En un peu moins d’une heure, Palace of Mirrors nous promène dans univers sonore qui emprunte au jazz, à la musique de chambre, de film, au rock, au metal et à divers folklores, tsigane en tête. Pour autant, il ne s’agit pas là d’une collection de titres expérimentaux, pas plus qu’un assemblage incongru et gratuit de genres destinés à impressionner. Là où d’autres se perdent en des combinaisons pas toujours très heureuses, notre sextet de multi-instrumentistes californiens garde à l’esprit la nécessaire dynamique de ses compositions, de même qu’un indispensable noyau mélodique. Estradasphere passe avec une redoutable facilité d’un style à l’autre, mêlant souvent ses multiples influences au sein d’un seul et même titre comme sur « A Corporate Merger », « Those Who Know… » ou encore « Smuggled Mutation », qui incorporent la dynamique du rock, du metal ou le phrasé du jazz à un violon purement tsigane. Les illustrations de l’audace d’Estradasphere ne manquent pas et ces incessants rebondissements rendent l’écoute de Palace of Mirrors proprement passionnante.
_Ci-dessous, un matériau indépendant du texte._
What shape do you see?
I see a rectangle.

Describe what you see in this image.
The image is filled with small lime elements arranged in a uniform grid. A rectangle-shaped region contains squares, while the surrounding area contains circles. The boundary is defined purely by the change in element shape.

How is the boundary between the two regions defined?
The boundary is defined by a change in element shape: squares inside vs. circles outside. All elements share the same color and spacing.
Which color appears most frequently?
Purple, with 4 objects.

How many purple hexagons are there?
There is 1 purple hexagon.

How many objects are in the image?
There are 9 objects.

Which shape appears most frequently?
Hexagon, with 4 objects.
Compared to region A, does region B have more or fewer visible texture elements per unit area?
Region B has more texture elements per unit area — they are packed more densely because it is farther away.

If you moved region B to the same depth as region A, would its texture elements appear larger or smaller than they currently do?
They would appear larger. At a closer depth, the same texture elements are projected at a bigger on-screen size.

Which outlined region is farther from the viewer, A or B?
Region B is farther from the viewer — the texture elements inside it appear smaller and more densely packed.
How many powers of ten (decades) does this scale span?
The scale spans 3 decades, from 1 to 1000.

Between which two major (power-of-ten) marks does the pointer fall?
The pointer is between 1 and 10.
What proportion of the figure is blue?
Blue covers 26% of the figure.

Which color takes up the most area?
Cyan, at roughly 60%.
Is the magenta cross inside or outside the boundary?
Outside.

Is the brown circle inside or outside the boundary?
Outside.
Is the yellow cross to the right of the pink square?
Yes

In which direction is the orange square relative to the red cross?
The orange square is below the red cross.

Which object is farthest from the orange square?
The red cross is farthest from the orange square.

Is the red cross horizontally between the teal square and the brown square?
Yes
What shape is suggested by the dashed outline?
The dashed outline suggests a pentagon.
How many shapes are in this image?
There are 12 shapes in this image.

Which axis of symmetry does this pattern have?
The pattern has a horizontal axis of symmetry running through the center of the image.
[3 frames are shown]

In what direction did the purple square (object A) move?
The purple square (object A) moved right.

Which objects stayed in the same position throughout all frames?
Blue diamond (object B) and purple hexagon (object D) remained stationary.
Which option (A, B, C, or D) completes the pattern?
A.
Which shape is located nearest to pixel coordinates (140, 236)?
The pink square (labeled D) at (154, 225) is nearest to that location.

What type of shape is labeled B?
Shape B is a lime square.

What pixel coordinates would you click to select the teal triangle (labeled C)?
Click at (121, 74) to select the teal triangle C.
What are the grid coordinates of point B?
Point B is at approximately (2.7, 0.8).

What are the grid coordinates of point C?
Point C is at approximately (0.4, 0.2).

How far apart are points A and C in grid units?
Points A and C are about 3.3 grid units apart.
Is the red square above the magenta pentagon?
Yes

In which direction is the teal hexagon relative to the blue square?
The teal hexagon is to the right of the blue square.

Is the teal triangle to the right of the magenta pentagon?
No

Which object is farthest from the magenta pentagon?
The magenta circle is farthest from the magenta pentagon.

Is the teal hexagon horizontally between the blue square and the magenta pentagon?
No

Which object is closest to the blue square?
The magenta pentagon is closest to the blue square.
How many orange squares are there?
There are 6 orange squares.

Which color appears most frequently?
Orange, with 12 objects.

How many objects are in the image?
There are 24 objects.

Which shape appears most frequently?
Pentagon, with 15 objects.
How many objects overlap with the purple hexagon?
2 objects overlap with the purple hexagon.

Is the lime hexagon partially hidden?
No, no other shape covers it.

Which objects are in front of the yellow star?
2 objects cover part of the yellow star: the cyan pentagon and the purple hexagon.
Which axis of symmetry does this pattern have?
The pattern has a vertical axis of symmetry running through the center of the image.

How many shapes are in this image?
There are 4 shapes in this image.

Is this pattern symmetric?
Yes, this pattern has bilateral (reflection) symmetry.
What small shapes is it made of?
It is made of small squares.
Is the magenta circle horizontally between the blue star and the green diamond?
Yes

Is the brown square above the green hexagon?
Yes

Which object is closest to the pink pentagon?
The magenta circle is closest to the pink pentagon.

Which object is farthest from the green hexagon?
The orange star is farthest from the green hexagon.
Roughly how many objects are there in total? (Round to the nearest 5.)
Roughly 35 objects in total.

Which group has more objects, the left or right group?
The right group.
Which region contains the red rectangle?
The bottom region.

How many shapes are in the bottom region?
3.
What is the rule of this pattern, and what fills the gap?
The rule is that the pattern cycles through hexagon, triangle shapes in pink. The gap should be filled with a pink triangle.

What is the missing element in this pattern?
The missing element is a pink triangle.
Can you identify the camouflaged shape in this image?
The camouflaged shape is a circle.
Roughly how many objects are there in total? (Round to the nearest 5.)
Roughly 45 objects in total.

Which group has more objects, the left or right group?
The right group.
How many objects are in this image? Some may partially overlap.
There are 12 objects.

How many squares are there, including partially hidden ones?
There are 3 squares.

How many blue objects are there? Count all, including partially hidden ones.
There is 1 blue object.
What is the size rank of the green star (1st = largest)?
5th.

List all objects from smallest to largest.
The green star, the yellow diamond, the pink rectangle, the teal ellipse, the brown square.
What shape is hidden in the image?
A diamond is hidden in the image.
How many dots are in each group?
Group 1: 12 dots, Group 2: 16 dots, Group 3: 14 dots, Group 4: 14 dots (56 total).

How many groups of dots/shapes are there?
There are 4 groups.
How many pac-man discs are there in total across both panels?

Si l’on ne peut décidément forcer ce disque à entrer dans un tiroir, on pourra néanmoins lui trouver quelques parents éloignés, et notamment dans l’arbre généalogique de la famille RIO. On retrouve également sur Palace of Mirrors l’esprit corrupteur de Fantômas avec « Colossal Risk », par exemple, véritable bande originale de film d’espionnage des années soixante, ou encore « Flower Garden of an Evil Man », à l’inquiétante et bruyante progression, sur lequel il ne manque que les gémissements de Mike Patton.

Si Palace of Mirrors pourra déstabiliser les maniaques de la catégorisation par son côté patchwork, il aura bien plus de chance d’enchanter la plupart des courageux qui oseront sortir de leur routine musicale. Avec un album peut-être plus homogène que les précédents, Estradasphere réussit la performance de conjuguer simultanément audace et accessibilité. Et pour les indécrottables qui ne voient en ce genre d’albums que des projets studio farfelus, on conseillera le DVD Palace of Mirrors Live, interprétation en concert du disque idoine.